Now I'm into the 90ks and my trotting pace has matched my walking pace.   No matter, I force myself to trot to the next tree, to the next lock, to the next lamppost, anything to keep me moving.    It is dark now, inside and out, and I put my torch on, and am grateful that the mile markers are reflective...I almost get seriously lost a couple of times, but pubwalkers put me right, and it certainly seems the closer I get to the Finish the more that people I pass know what is going on.   I get little ripples of applause and thumbs up as I hobble by and this helps a lot as I'm starting to get weird spasms in my neck and back and need all the help I can get.  I start fantasizing that around the next bend the sky will lighten and this will signal that Henley is coming....but that doesn't happen for a very long time, and when it does, wow, it feels good.    I get to Temple Island...   

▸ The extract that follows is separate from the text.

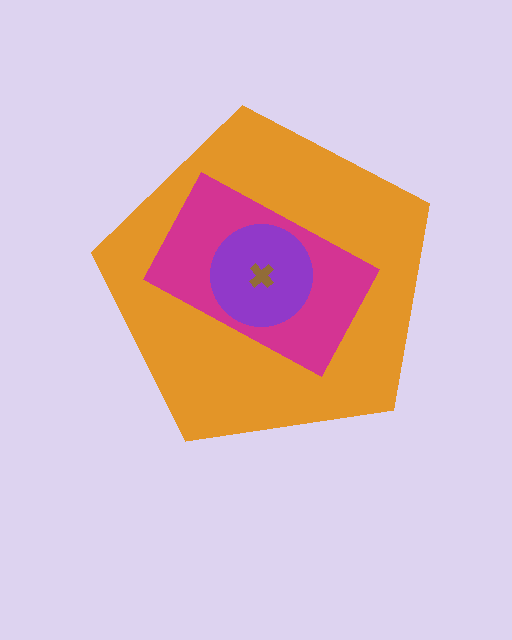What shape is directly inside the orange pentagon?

... the start of the rowing course and can't believe I'm within sight of the Finish. 

I phone the gang and they've been there for ages waiting, and I let them know I'm coming, slowly, and they laugh and say I'm to take my time.    I get to Henley Bridge and am ecstatic, a race marshal says I'm nearly done and I just need to follow the glow sticks in.   Which I do.   But they're going up a hill, away from the Finish.    I follow them a bit more and a bit more and the hill gets steeper and now I'm deep into a Henley town and the streets are full of people and I'm weaving in and out and trying to jog and the hill gets steeper and steeper and now I'm a teensy bit annoyed.   Suddenly though it flattens out, and I pass some 50k walkers and commiserate with them about the sadist route planner.   

Then it is a sharp and long downhill of ow ow ow ow and a right turn back onto the river and a tunnel of glow sticks and my fam are way ahead clapping generically until they realise it is me and they FREAK OUT and run with me and wham, I'm across, holding champagne, having my chip and number tagged and marked and being directed to burgers and salads and drinks and massage tables and dry clothes and it is HEAVEN!

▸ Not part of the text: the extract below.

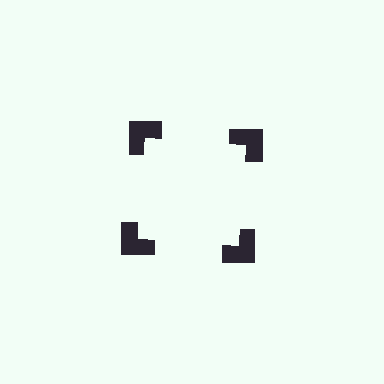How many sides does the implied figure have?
4 sides.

I do all of that and more and get home and collapse and spend the entire next day in various forms of horizontality, gorging on Chocolate Lasagna (think layers of Oreos and cream, pasta free) and revelling in stories of the majesty of the Thames, and frank self disbelief that I did it and finished smiling too!    I'm also stunned at the weight loss, and for over a week I'm still finding clothes falling of me...the gadget says I burned 8600 calories that day, and I can't imagine I took in more than 4500 before I felt sick...and I drank constantly - 6 aid stations x 1.5 litres per station - and never went to the loo during the entire race, or til the next evening,so I'm guessing some weight has come off that isn't just fluid!   Amazing.   A good it back on.

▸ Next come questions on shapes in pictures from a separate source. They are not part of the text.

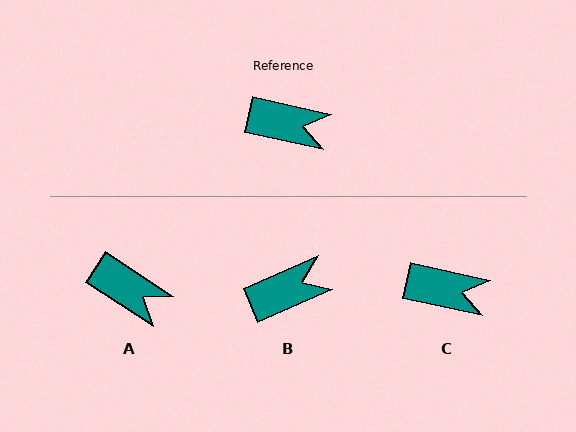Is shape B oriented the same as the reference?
No, it is off by about 36 degrees.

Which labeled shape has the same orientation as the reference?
C.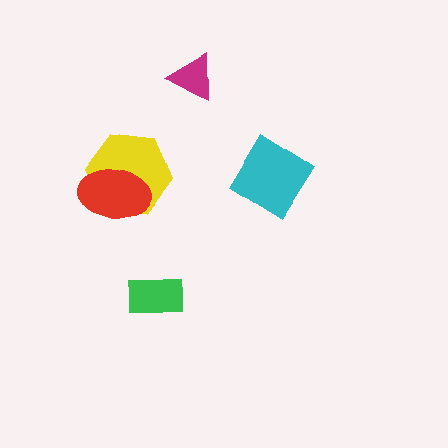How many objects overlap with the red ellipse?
1 object overlaps with the red ellipse.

The denouement: I have to say that during training and OCD'ing about ultrarunning books, I had got it into my head that next year I would do the 100 MILE Thames run from London to my home in Oxford, and then the year after I would do the 152 MILE Spartathlon in Greece...but you know what, I'm not going to do any of that.   And I'm not tempted to do the 100k again and knock some time off the 14 hours it took me!!!   I loved the 100k, I really did, and I'm thrilled I accomplished it, and raised over £3000 for Save the Children, but I'm a runner, and these ultras are just too far for me to have to walk, you have to pace yourself and it is something to endure....but right now, when I recover, I'm a greedy to RUN, and RUN, and RUN, and this means dropping back down to my true home which is marathons and halfs.

Consider doing a 100 sometime though, is awesome, and while words didn't fail me in this blog post, they do fail me, if you know what I is a unique experience!!!


  1. Absolutely amazing Philip!! Congratulations! Great post!! Words fail _me_ and that never happens!!

  2. Really good and inspiring Hoo Ha! Well done!

  3. Many congrats, Philip, and thank you for the tremendous write-up. Felt like I was there watching. Beer in hand, of course.

  4. Magnificent accomplishment beautifully narrated. Congrats.